On aura adoré Foals, on aura dansé sur ces Two Steps Twice et ces Olympic Airways, et j’avais vu d’un bon oeil les dérapages stoner us d’un Inhaler ou les accords FM de My Number, le potard tone pas assez poussé fera toujours son petit effet sur moi. Mentionné à tord et à travers alors qu’on croyait être parmis les rares élus à l’écouter, Holy Fire fait tout de même forte impression. L’impression grisante de bien-nommés “dieux du math-rock”… Alors il est là, dans mes mains mais pas dans mon coeur. J’y vais fort, je sais. Partagé entre des risques et des concessions, voici ce qui s’appelle un album à moitié couillu, donc à moitié chochotte. Un disque très décevant, il faut oser le dire. On se dit à la première écoute qu’on s’y fera mieux à la deuxième et ainsi va la vie.

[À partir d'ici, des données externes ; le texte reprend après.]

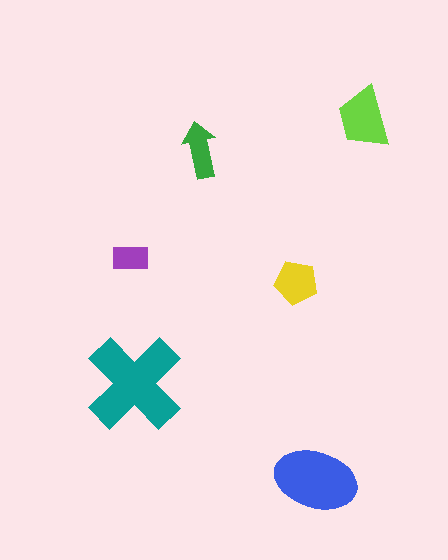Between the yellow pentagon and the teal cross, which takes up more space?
The teal cross.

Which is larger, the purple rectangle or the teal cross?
The teal cross.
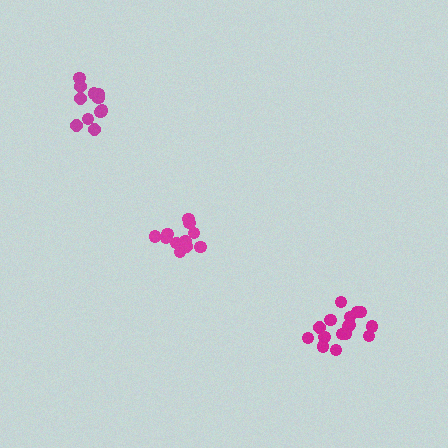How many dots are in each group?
Group 1: 11 dots, Group 2: 12 dots, Group 3: 16 dots (39 total).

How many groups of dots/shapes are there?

Il faut cependant penser aux deux points forts de l’album : la concession et les risques. Deux paramètres qui s’enguirlandent pour laisser place à une masse de paradoxes et un manque cruel de spontanéïté, de vie et de sincérité. Des risques ? Un peu : qui aurait tenter – à leur place – de placer des riffs-sécateurs sur Inhaler ? Mais entre les risques, n’oublions pas qu’ils ont continué à manger l’herbe verbe de leur petit pré carré, sans chercher à cramer la forêt. N’oublions pas les concessions : laisser leurs titres à la dérive sur les radios faciles du monde entier. La suite on l’imagine, succès commercial important si ce n’est colossal, grossier et évident, bandeaux et sponsors draconiens à l’appui. Je sais que ça n’entache pas le jugement, que je tire sur l’ambulance d’un mal récurrent chez les artistes mais ça ne m’aidera jamais à apprécier davantage un album sans saveur. Everything m’ennuie, Providence me fait sourire tout au plus avec son côté timbré, Milk and Black Spiders me toucherait presque, Out of the Woods se respecte. Mais non, je ne peux plus céder. Les dés sont pipés, le disque rate le coche, comme si preuve était faite que Foals n’était que le haut du panier, la partie émergée de l’iceberg… comme si le 6.35 s’était marié avec le mauvais ampli. Retirez vos oeillères : ceci n’est pas un album.